Dieses Brauchtum pflegt die SG Wildenheid mit viel Herzblut, und die Festbesucher kommen zahlreich. Am Pfingstwochenende wurde im Festzelt auf dem Köngshof an der Breslauer Straße drei Tage lang mit vergnüglichem Unterhaltungsprogramm ausgiebig gefeiert.

Ein beliebtes Event dabei ist stets die Krönung des Volkskönigs. Und heuer bekundeten beim "Jedermannschießen" zuvor gleich 101 Teilnehmer ihre Begeisterung für den Schießsport, verkündete Schützenmeister Holger Wüstefeld begeistert. Mit einem 96,6 Teiler bestieg ein strahlender Ralf Müller den königlichen Volksthron. "Mann, ich habe Jahre immer mitgemacht, war schon erster Ritter, aber noch nie König. Und zu meiner Frau habe ich immer gesagt, das will ich einmal werden", lachte der frischgebackene Volkskönig Müller euphorisch.

Bevor Oberbürgermeister Frank Rebhan (SPD) mit dem Bieranstich Samstagabend das Wildenheider Schützenfest offiziell eröffnete, marschierten beim Festumzug zahlreiche Schützenabordnungen fröhlich grüßend durch die Straßen von Wildenheid. In diesem Jahr folgten gleich vier königliche Würdenträger und ihre jugendlichen Majestäten von vier SG mit dem Hofstaat der Einladung sowie der scheidende Volkskönig. Baumannns Musikkapelle aus Mengersgereuth-Hämmern vorneweg kündigte mit musikalischem Trommelwirbel den Festzug lautstark an. Erstmals marschierte auch Neustadts Privilegierte SG mit, was ihrem ersten Schützenmeister Lutz Wachsmuth besonders am Herzen lag: "Wir möchten damit unsere Verbundenheit mit unseren Schützenfreunden bekunden. Und es ist uns ein großes Anliegen, dass die Vereine gerne näher zusammenrücken dürfen".

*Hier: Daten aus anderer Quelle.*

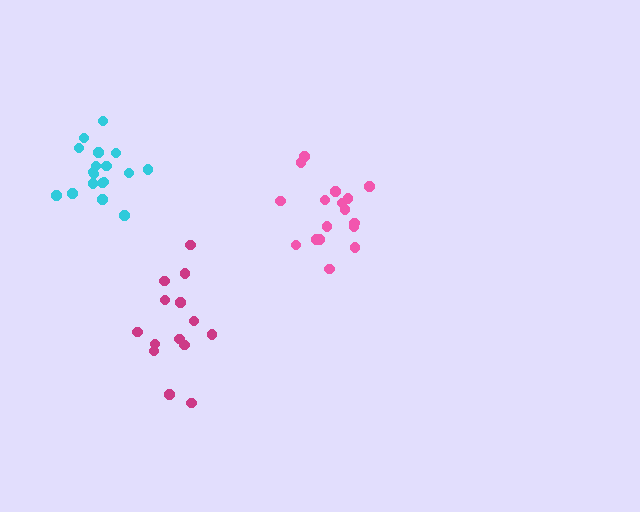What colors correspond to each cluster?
The clusters are colored: pink, magenta, cyan.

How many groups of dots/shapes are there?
There are 3 groups.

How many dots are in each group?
Group 1: 17 dots, Group 2: 14 dots, Group 3: 18 dots (49 total).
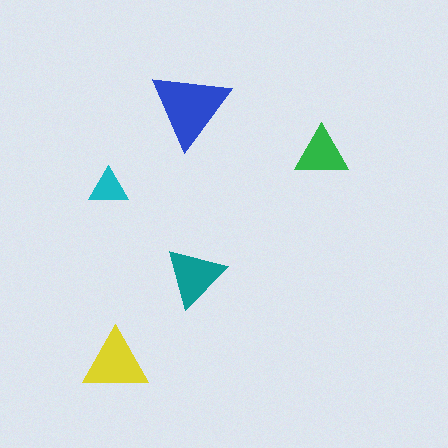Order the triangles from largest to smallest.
the blue one, the yellow one, the teal one, the green one, the cyan one.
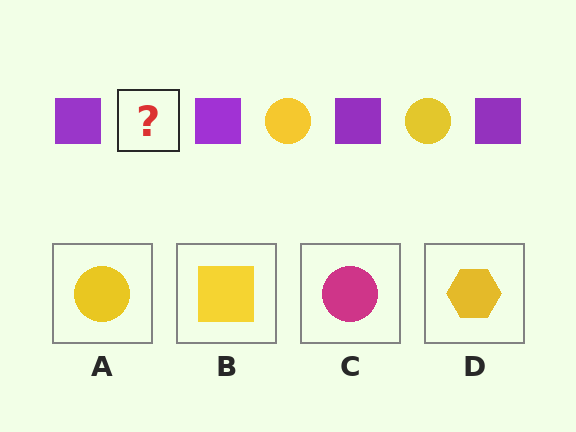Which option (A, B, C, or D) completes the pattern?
A.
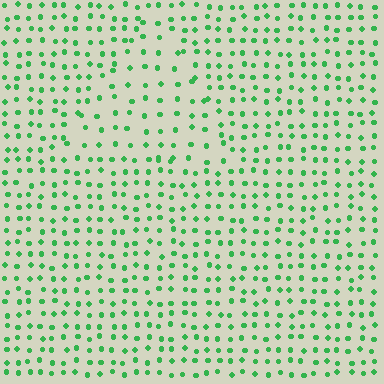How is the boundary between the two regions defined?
The boundary is defined by a change in element density (approximately 1.7x ratio). All elements are the same color, size, and shape.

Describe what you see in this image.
The image contains small green elements arranged at two different densities. A triangle-shaped region is visible where the elements are less densely packed than the surrounding area.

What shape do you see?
I see a triangle.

Der Thüringer Patenverein "Schichtshöhn" zählte ebenfalls zu den treuen Schützenfreunden, wie auch eine Abordnung der SG aus Dörfles-Esbach. Nicht zu vergessen die Stammgäste "Lindenblüten", jene fröhlichen Stammtisch-Buben, die den Wildenheidern besonders gern damit viel Treue erweisen.

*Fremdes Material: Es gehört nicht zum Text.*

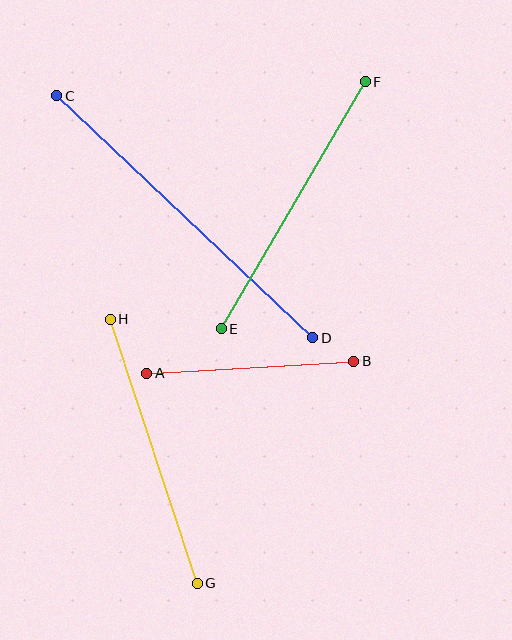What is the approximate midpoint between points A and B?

Schwierigkeiten gemeistert

Im Festzelt sage OB Rebhan dann begeistert: "Ich freue mich über das Schützenfest in Neustadts bedeutendem Stadtteil und danke für die Einladung". Es habe immer wieder Schwierigkeiten gegeben, und doch werde immer wieder an dieser Tradition festgehalten, richtete Frank Rebhan seinen Dank an das gesamte Organisationsteam um ersten Schützenmeister Ralf Schilha.

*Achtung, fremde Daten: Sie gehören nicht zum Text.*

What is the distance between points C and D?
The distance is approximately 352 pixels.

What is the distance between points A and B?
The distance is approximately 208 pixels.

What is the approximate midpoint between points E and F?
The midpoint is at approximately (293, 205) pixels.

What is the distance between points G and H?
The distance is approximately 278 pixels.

"Der Umzug war super", strahlte Majestät Schilha. "Wir hatten zirka 40 applaudierende Zaungäste und einen Hund". Bereits Freitagabend hatten Wildenheids Regenten Ralf Schilha und Jungkönigin Michaela Fritzsche ihren Hofstaat zur gemeinsamen Tafel eingeladen, um gut gestärkt in das Schützenfest zu starten. Bereits vor dem Schützenumzug herrschte Samstagnachmittag buntes Treiben beim Festplatzbetrieb.

Den Abend ließ "2 vor you" mit Musik ausklingen, und das Tanzen dazu hielt die Festgäste zudem noch sportlich fit. Am Sonntag und Montag wurde zum Familiennachmittag bei Kaffee und Kuchen eingeladen. Reißenden Absatz fanden genauso die herzhaften Schützenfestschmankerln.

Die bunten Festbuden mit reichlich Spielvergnügen sowie süße Köstlichkeiten zogen kleine Festgäste besonders magisch an. Mädchen und Buben "buchten" ihre kleine "Rundreise" beim bunten Kinderkarussell inklusive Drehwurm als Reisebegleiter. Musikalischen Genuss schenkte zudem der Rödentaler Musikverein. Den Montag ließ "HoPeDi" musikalisch ausklingen.